Puritanism refers to a Calvinist party within the Anglican Church, whose primarily desire was to transform that organisation from Episcopalianism to Presbytarianism (this would have made the situation in England, the same as Scotland).
The Puritans advocated a strict, legalistic Calvinism and attacked what they saw as leftover "Romish paganism." They were also strongly infused with millenialism. The term was first used in 1564 and the earliest man to articulate their position was Thomas Cartwright of the University of Cambridge. Some had fled abroad as the Marian exiles during the reign of Catholic restorationist Mary Tudor, Queen of England; the destinations of Geneva, Frankfurt and Strasbourg were popular.

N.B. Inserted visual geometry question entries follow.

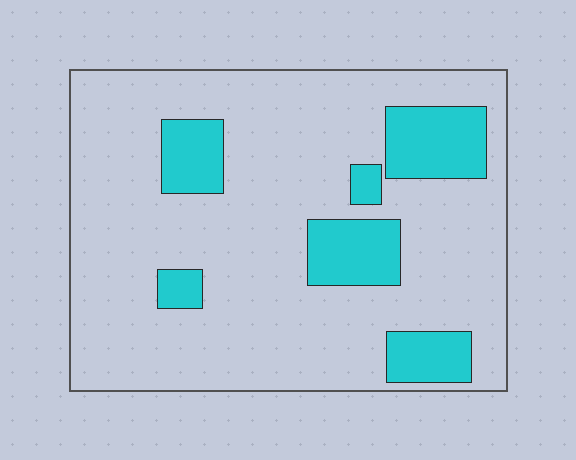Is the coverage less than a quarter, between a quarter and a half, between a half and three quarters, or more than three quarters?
Less than a quarter.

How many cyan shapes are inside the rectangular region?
6.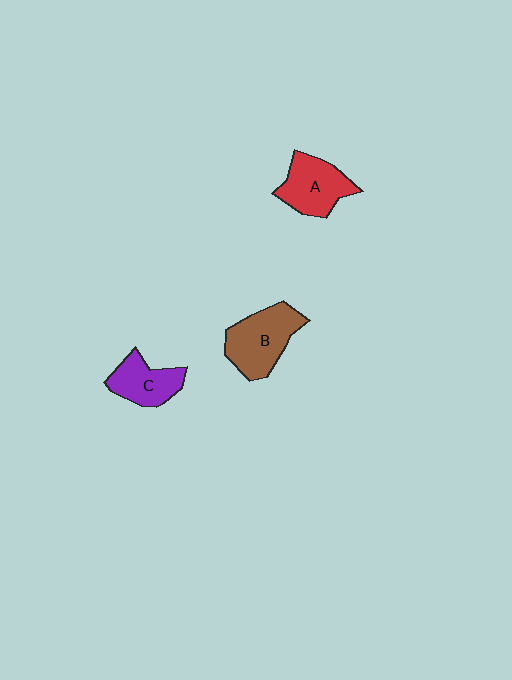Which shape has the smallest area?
Shape C (purple).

The term "Puritan" is sometimes used in a broader sense to refer to all of the Calvinistic beliefs active during the 16th and 17th centuries in England and it's territories. For instance, the Pilgrim Fathers of Plymouth Colony in North America. The latter were technically Congregationalist Separatists who advocated breaking away from the Anglican Church and setting up their own instead of trying to "reform" it from within. This belief was known early on as the Brownists, named for Robert Browne. The Brownists spent some time in the Netherlands in 1581.
The Puritans became closely associated with the commercial world and supported the English Parliament against the Royal House of Stuart during the English Civil War. With the victory of Oliver Cromwell and the Commonwealth, the morality of their party became the law in England. The confession of the Westminster Assembly is their best known statement of faith. After the monarchy was restored in 1660, with the English Restoration and Anglicanism with it, solidified by the 1662 Uniformity Act, the "Puritans" technically came to an end. They had given up hope of "purifying" the Anglican Church from within and became English Dissenters (like Catholics, outside of the Anglican Church, but in their case they were rarely persecuted to death for their nonconformity).